Stavanger IF
- Full name: Stavanger Idrettsforening
- Nickname(s): SIF
- Founded: 17 September 1905
- Ground: SIF Stadion (nicknamed Siffen)
- Capacity: 1,100
- Chairman: Kjell Egil Fjeldså
- League: 4. divisjon
- 2019: 5. divisjon , 1st of 12 (promoted)
| Home colours | Away colours |

= Stavanger IF Fotball =

Norwegian football club

Stavanger IF Fotball, the football division of Stavanger Idrettsforening, is a football club from Stavanger, Norway. In Rogaland, they are colloquially called Sif or Stavanger.

SIF reached the semi-finals of the Norwegian Football Cup in 1912, 1914, 1929 and 1930. Its latest stint in the First Division, the second tier of the Norwegian football league system, was in 2009. The club is currently playing in 5. divisjon, the sixth tier of Norwegian football.

==History==

The club was founded 17 September 1905. They were the dominating club in Stavanger up until the 1930s, and reached the semi-finals of the Norwegian Football Cup in 1912, 1914, 1929 and 1930. One of the club's profiles from that period, Sverre Berg-Johannesen, was the first player from Rogaland to be capped for the Norway national football team.

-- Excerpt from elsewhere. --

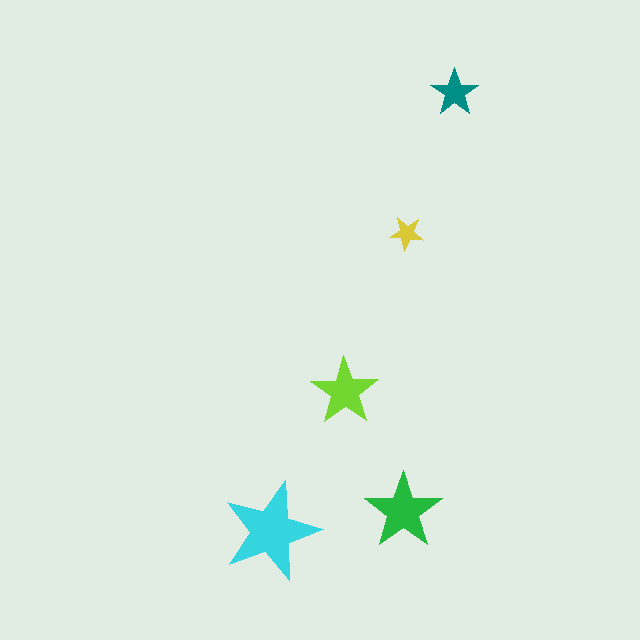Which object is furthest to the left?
The cyan star is leftmost.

After World War Two, Viking FK took over as the dominating football club in Stavanger. SIF went on to play in lower divisions, and the club was also passed by FK Vidar (another club from Stavanger) in terms of league position and achievements in the 1980s.

Per Ravn Omdal, president of the Norwegian Football Association from 1987 to 1992 and the current vice president of UEFA, started his active career with SIF.

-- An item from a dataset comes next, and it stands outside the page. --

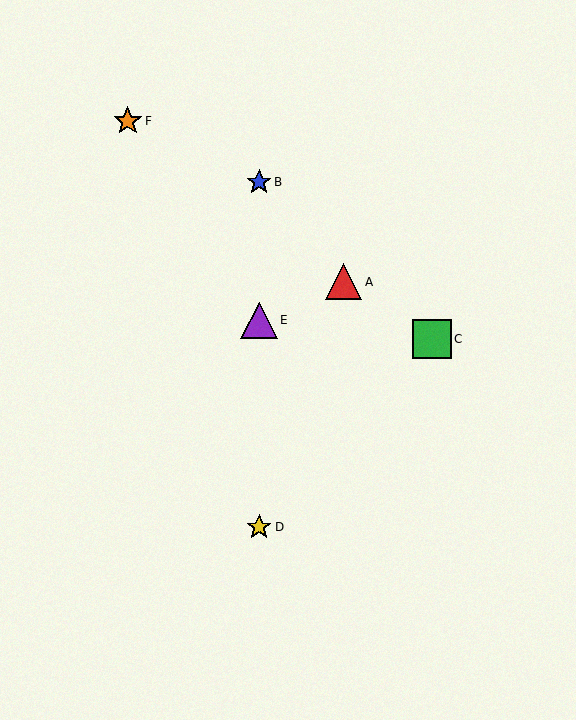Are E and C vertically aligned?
No, E is at x≈259 and C is at x≈432.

With Roger Nilsen as manager, SIF was promoted to 2. divisjon in 2006. On 25 October 2008, SIF secured promotion to 1. divisjon for the 2009 season after winning their group in 2. divisjon, but were relegated back to 2. divisjon for the 2010 season. They were promptly relegated again, to 3. divisjon in 2010.

== Recent seasons ==

| Season | League |  |  |  |  |  |  |  |  | Cup | Notes |
| Division | Pos | Pld | W | D | L | GF | GA | Pts |
| 2001 | 4. divisjon | 8th | 20 | 7 | 1 | 12 | 26 | 50 | 22 |  |  |
| 2002 | 4. divisjon | ↓ 10th | 22 | 5 | 2 | 15 | 34 | 57 | 17 |  | Relegated |
| 2003 | 5. divisjon | ↑ 1st | 16 | 12 | 2 | 2 | 65 | 23 | 38 |  | Promoted |
| 2004 | 4. divisjon | ↑ 1st | 22 | 18 | 4 | 0 | 105 | 23 | 58 |  | Promoted |
| 2005 | 3. divisjon | 2nd | 22 | 15 | 5 | 2 | 69 | 23 | 50 |  |  |
| 2006 | 3. divisjon | ↑ 1st | 22 | 18 | 2 | 2 | 71 | 14 | 56 | First round | Promoted |
| 2007 | 2. divisjon | 2nd | 26 | 17 | 1 | 8 | 62 | 27 | 52 | First round |  |
| 2008 | 2. divisjon | ↑ 1st | 26 | 20 | 3 | 3 | 63 | 23 | 61 | Second round | Promoted |
| 2009 | 1. divisjon | ↓ 15th | 30 | 6 | 11 | 13 | 35 | 55 | 29 | Third round | Relegated |
| 2010 | 2. divisjon | ↓ 14th | 26 | 3 | 6 | 17 | 29 | 70 | 14 | Second round | Relegated |
| 2011 | 3. divisjon | 6th | 26 | 11 | 8 | 7 | 49 | 42 | 35 | Second qualifying round |  |
| 2012 | 3. divisjon | ↓ 12th | 26 | 7 | 3 | 16 | 38 | 82 | 24 | First round | Relegated |
| 2013 | 4. divisjon | 6th | 22 | 9 | 2 | 11 | 61 | 51 | 29 | First round |  |
| 2014 | 4. divisjon | ↓ 11th | 22 | 4 | 2 | 16 | 37 | 95 | 14 |  | Relegated |
| 2015 | 5. divisjon | 9th | 22 | 7 | 3 | 12 | 46 | 79 | 24 |  |  |
| 2016 | 5. divisjon | 5th | 20 | 10 | 2 | 8 | 47 | 44 | 32 |  |  |
| 2017 | 5. divisjon | 8th | 20 | 8 | 1 | 11 | 45 | 52 | 25 |  |  |
| 2018 | 5. divisjon | 9th | 18 | 5 | 4 | 9 | 39 | 53 | 19 |  | Avoided relegation through play-offs |
| 2019 | 5. divisjon | ↑ 1st | 22 | 16 | 3 | 3 | 69 | 24 | 51 |  | Promoted |

==Stadium==

SIF currently play their home matches at SIF Stadion, which is located in Bekkefaret in Stavanger. Prior to the 2009 season in 1. divisjon, the stadium was upgraded with a new seated spectator stand and improved facilities for players and match officials. SIF Stadion has an artificial turf.